Herausforderungen wie diese faszinieren den passionierten 67-jährigen Grundlagenforscher und Medikamenten-Entwickler noch im Spätherbst seiner Karriere. Kein Wunder also, dass er sich Anfang der 80erJahre, nach dem famosen Insulin-Erfolg, dem Thema Krebs zugewendet hat – der in den Augen vieler Menschen heimtückischsten Erkrankung und einer der größten Herausforderungen in der medizinischen Forschung. Als er damals seinen ganz eigenen wissenschaftlichen Kampf gegen den Krebs aufgenommen hat - beflügelt von den aufflammenden Möglichkeiten der molekularen Biologie - war er davon überzeugt, dass Krebs noch im Laufe seines Lebens heilbar sein würde.
Ullrich: Jaja, das habe ich gedacht und auch öffentlich so gesagt. Heute würde ich das nicht mehr so unterschreiben, auch wenn wir das anstreben sollten. Das muss man auch, dafür ist Krebs einfach zu schrecklich. Aber ob man das jemals erreichen wird, eine wirklich komplette Heilung auch von fortgeschrittenem Krebs mit Metastasen, da bin ich mir nicht mehr so sicher.
Was macht den mit einem „naiven Optimismus“ ausgestatteten Krebsforscher Ullrich, wie Sie sich mal bezeichnet haben, heute so skeptisch?
Ullrich: Wir haben komplett unterschätzt, dass Krebszellen genetisch instabil sind. Die verändern sich laufend, sie passen sich an die Umwelt im Körper an. Das hat fast etwas Philosophisches. Die Naturgesetze, die die Entwicklung von Leben auf diesem Planeten ermöglicht haben, sind die gleichen, die im Krebs wirksam sind und das befallene Individuum töten. Das sind die Gesetze der Evolution. Je günstiger die Veränderungen für die Krebszelle sind, desto stärker setzt sie sich durch und überlebt.

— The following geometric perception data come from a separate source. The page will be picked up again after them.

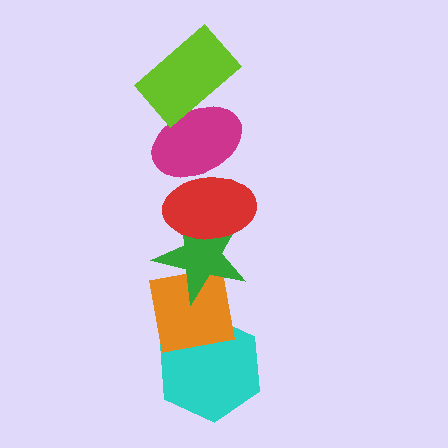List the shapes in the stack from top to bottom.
From top to bottom: the lime rectangle, the magenta ellipse, the red ellipse, the green star, the orange square, the cyan hexagon.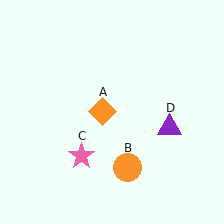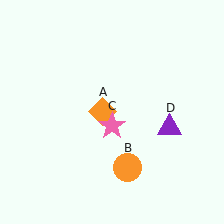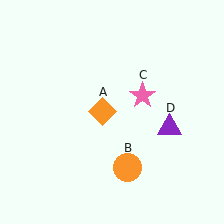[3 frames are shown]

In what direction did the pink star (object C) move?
The pink star (object C) moved up and to the right.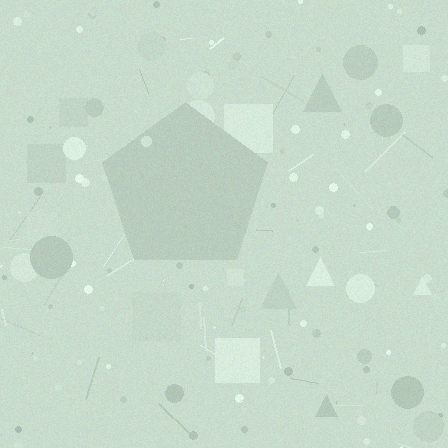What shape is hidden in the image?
A pentagon is hidden in the image.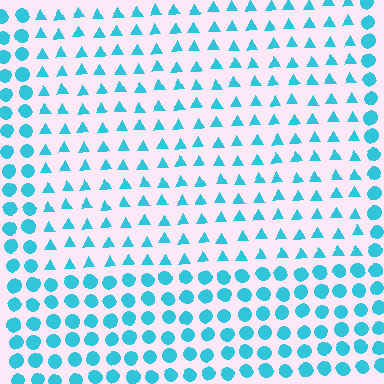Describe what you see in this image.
The image is filled with small cyan elements arranged in a uniform grid. A rectangle-shaped region contains triangles, while the surrounding area contains circles. The boundary is defined purely by the change in element shape.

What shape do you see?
I see a rectangle.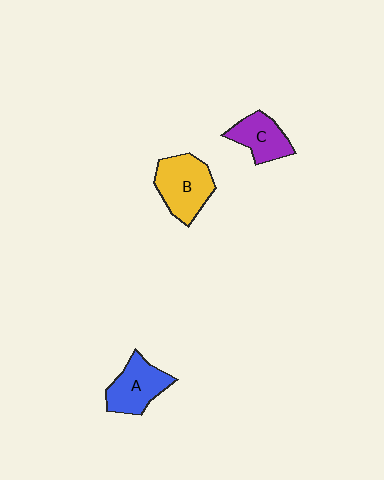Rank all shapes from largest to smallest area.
From largest to smallest: B (yellow), A (blue), C (purple).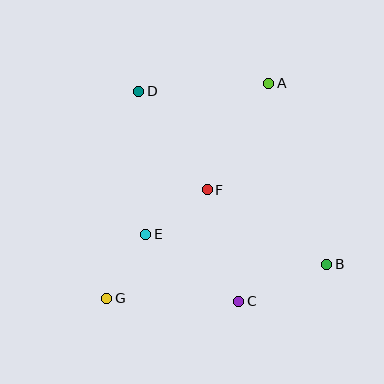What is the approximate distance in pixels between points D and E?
The distance between D and E is approximately 143 pixels.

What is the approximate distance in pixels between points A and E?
The distance between A and E is approximately 194 pixels.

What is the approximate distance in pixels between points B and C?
The distance between B and C is approximately 95 pixels.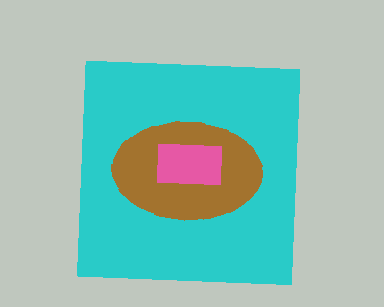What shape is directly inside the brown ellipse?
The pink rectangle.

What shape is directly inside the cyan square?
The brown ellipse.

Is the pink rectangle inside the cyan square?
Yes.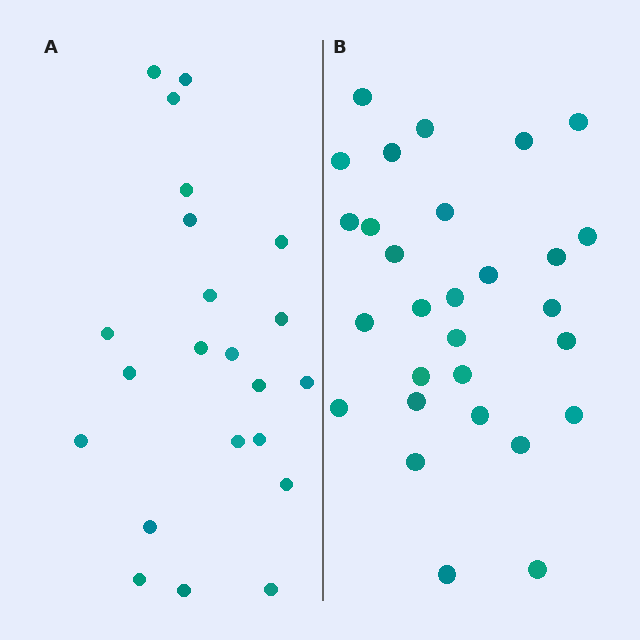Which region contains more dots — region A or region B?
Region B (the right region) has more dots.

Im Kern hat sich das in der Forscherwelt weitgehend akzeptierte Modell der molekularen Krebsentstehung seit 30 Jahren allenfalls in Details verändert. Demnach entstehen Tumoren aus einer gesunden Zelle, in der Gene, die das Wachstum und die Vermehrung von Zellen kontrollieren, schrittweise mutieren und entweder ausgeschaltet oder überaktiviert werden. Zum einen Tumor-Suppressorgene, zum anderen spezielle Krebsgene (Onkogene), erst wenige, dann immer mehr. Dabei schalten die Tumorzellen auch den natürlichen Selbstmordprozess von Zellen aus, die Apoptose. Gleichzeitig werden sie unempfindlich gegen die Angriffe des Immunsystems, das das Individuum schützen will.

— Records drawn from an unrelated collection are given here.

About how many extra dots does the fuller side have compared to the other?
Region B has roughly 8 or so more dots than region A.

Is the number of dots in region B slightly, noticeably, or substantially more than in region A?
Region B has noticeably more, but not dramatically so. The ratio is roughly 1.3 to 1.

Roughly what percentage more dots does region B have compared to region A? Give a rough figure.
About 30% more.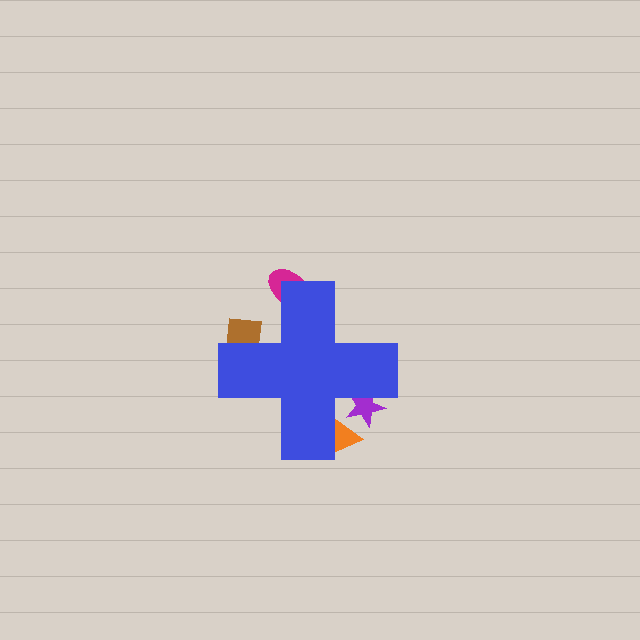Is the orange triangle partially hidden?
Yes, the orange triangle is partially hidden behind the blue cross.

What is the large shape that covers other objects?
A blue cross.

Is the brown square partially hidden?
Yes, the brown square is partially hidden behind the blue cross.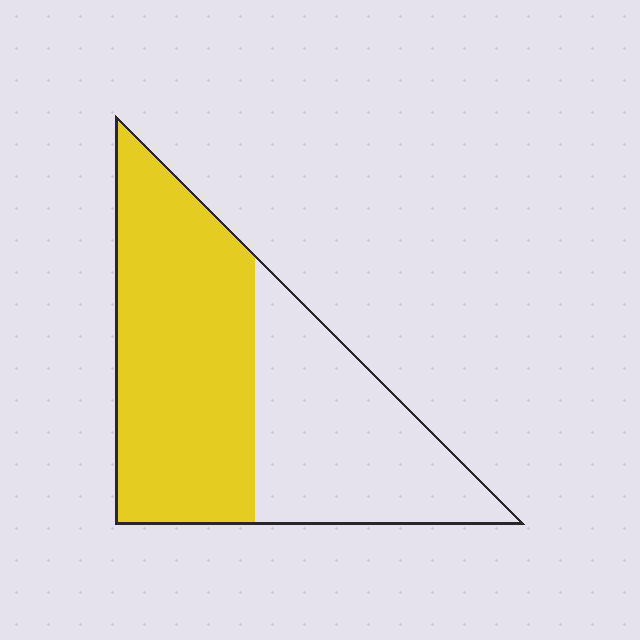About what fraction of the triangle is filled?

Ullrich war einer der ersten, der ein Onkogen beschrieben hat, noch bevor das Konzept der Onkogene überhaupt existierte: Die Rezeptor-Tyrosinkinase namens HER2. Das Credo in jenen Tagen: Die Tumorzellen hängen von wenigen aus dem Ruder geratenen Genen ab. Als die Forschergemeinde nach Jahren der Skepsis die neue Theorie endlich akzeptierte, schien das Undenkbare greifbar nahe: Man müsse nur gemäß der alten Idee der „magic bullets“ von Paul Ehrlich mit passgenauen Antikörpern oder kleinen Molekülen die ermittelten molekularen Angriffspunkte hemmen - und das tödliche Problem könnte gelöst sein.

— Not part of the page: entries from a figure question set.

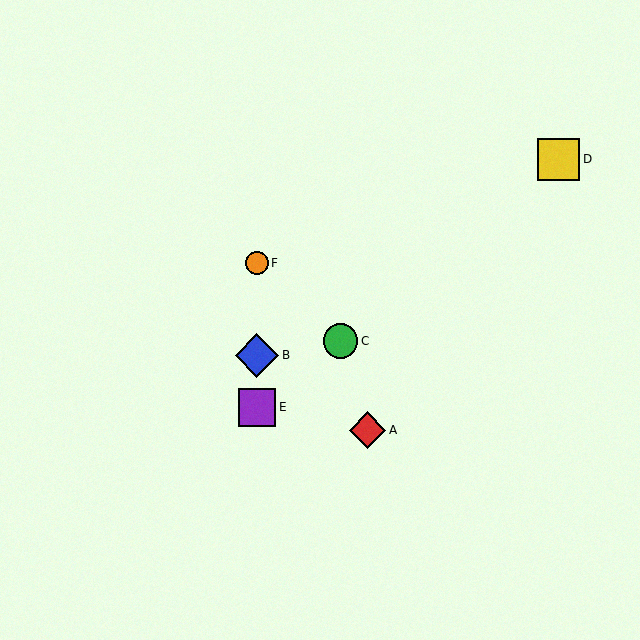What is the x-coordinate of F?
Object F is at x≈257.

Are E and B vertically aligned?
Yes, both are at x≈257.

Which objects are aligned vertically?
Objects B, E, F are aligned vertically.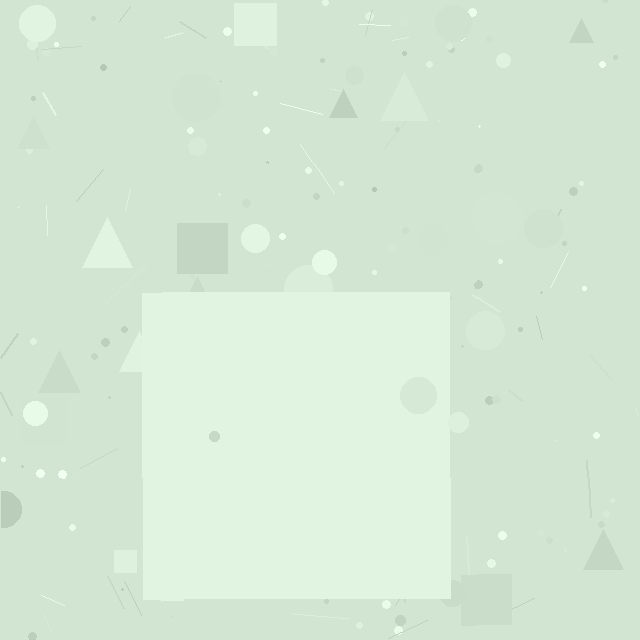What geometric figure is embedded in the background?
A square is embedded in the background.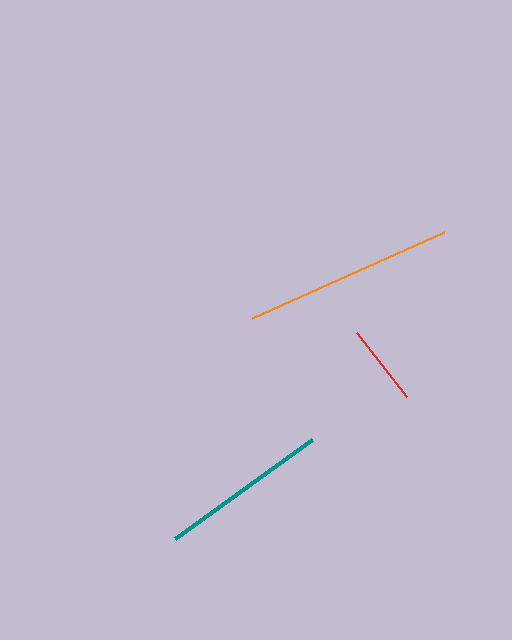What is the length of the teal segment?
The teal segment is approximately 169 pixels long.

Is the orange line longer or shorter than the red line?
The orange line is longer than the red line.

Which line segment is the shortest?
The red line is the shortest at approximately 81 pixels.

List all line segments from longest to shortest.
From longest to shortest: orange, teal, red.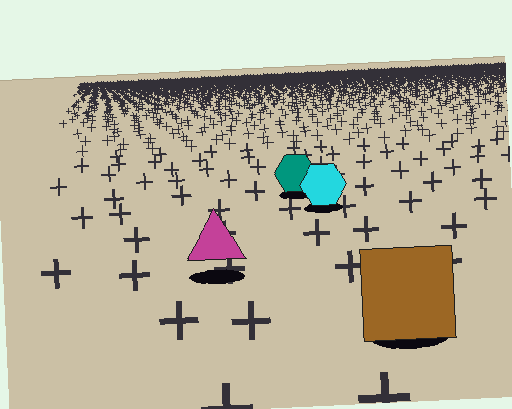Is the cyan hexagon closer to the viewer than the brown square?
No. The brown square is closer — you can tell from the texture gradient: the ground texture is coarser near it.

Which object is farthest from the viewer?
The teal hexagon is farthest from the viewer. It appears smaller and the ground texture around it is denser.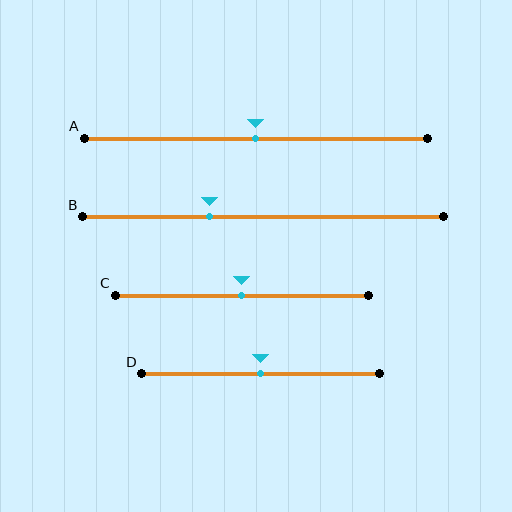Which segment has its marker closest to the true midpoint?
Segment A has its marker closest to the true midpoint.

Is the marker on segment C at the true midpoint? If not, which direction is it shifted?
Yes, the marker on segment C is at the true midpoint.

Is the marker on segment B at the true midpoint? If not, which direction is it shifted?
No, the marker on segment B is shifted to the left by about 15% of the segment length.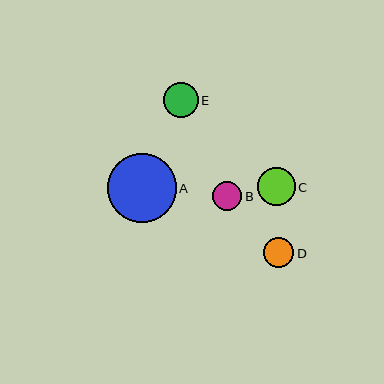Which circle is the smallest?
Circle B is the smallest with a size of approximately 29 pixels.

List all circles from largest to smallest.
From largest to smallest: A, C, E, D, B.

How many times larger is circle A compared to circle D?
Circle A is approximately 2.3 times the size of circle D.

In eine solche zielgerichtete Therapie setzten die Wissenschaftler ihre Hoffnungen. Mit HER2 legte Axel Ullrich das Fundament für die Blockade von Onkogenen. Doch einerseits dauerte es 15 Jahre, bis endlich ein Antikörper gegen HER2 gegen eine besondere Form von Brustkrebs mit Produktnamen Herceptin auf dem Markt war. Andererseits sind heute etliche ähnliche Medikamente in der Therapie der Patienten angekommen, aber – von Ausnahmen abgesehen – mit bescheidenem Erfolg.
Zwei dieser zielgerichteten Krebsmedikamente, Herceptin und Sutent, sind Axel Ullrich zu verdanken. Heute nimmt er kein Blatt vor den Mund.
Ullrich: Die zielgerichteten Ansätze werden allenfalls Teilerfolge im Krieg gegen Krebs bringen. Bis jetzt verlängern sie das Leben der Patienten mit den weit verbreiteten soliden Tumoren wie Brust- oder Lungenkrebs meist nur um wenige Monate. Das ist schon enttäuschend.
Das sieht die Pharmaindustrie aber ganz anders.
Ullrich: Ich weiß. Die, aber auch viele Wissenschaftler sprechen immer noch von der so genannten Abhängigkeit der Krebszelle von bestimmten Onkogenen. Dieses Bild nutzt nur Pharmavertretern, die das den Ärzten auf die Nase binden. Doch das ist natürlich totaler Unsinn. Das eine dominierende Onkogen gibt es bei Krebs nicht. Wenn wir ein Onkogen bekämpfen, hat der Tumor schon wieder ein anderes aktiviert und dadurch wieder einen Vorteil.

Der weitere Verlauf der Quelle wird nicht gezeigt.